Recently the US administration imposed various sanctions on PDVSA which is the state oil company of Venezuela. To put the throughout pressure on the country’s President Nicolas Maduro who is a Socialist and to control the crude oil exports to the US, President Donald Trump led government had come up with these sanctions.
Now here comes the news that due to various sanctions that the Venezuelan Oil Trade is facing, India could see the rise of oil prices in its domestic market and face the other trade deficit issues. The CARE ratings report that due to these sanctions India could feel the difference in its trade deficit. Due to this the exchange rate and the oil prices are expected to go up.
After Iraq, Saudi Arabia and Iran, the South American country is the fourth biggest exporter of crude oil to the Indian subcontinent. It supplies almost 12% of total oil exports to India. As of now, India meets its oil requirements of huge 80% through such imports. Therefore, even the slightest increase will impact the country’s economy.
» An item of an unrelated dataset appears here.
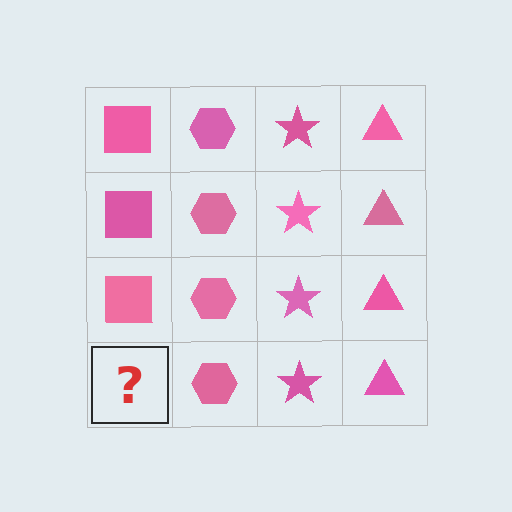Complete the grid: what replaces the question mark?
The question mark should be replaced with a pink square.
The CARE reports explained that depending upon how much the oil industry needs, the rise in crude oil prices would decide the price increase. It could also impact fiscal breakeven oil prices which is important for the government when it frames the budget. If the oil price increases, India could face the economic burden amounting to approximately $1.6 billion.
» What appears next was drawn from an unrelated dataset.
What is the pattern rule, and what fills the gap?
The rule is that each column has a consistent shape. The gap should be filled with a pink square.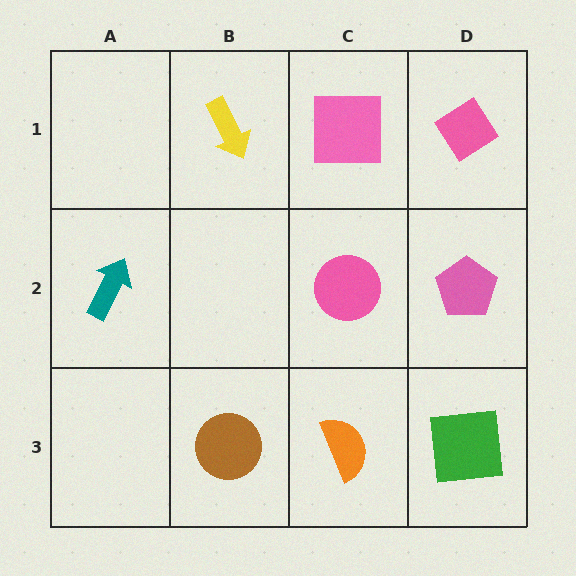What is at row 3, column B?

During December last year the OPEC and its counterparts had announced to cut down the oil production. Due to this, the oil prices had started becoming stable. Crude oil production entered the bear market during December last year. The prices had started prevailing since October 2018 and faced a sharp decline since then. The fall was mainly due to the US relaxing its various sanctions on Iran temporarily. It can also be attributed to the fact that the world had been facing a slow economy due to the ongoing trade war between China and the US.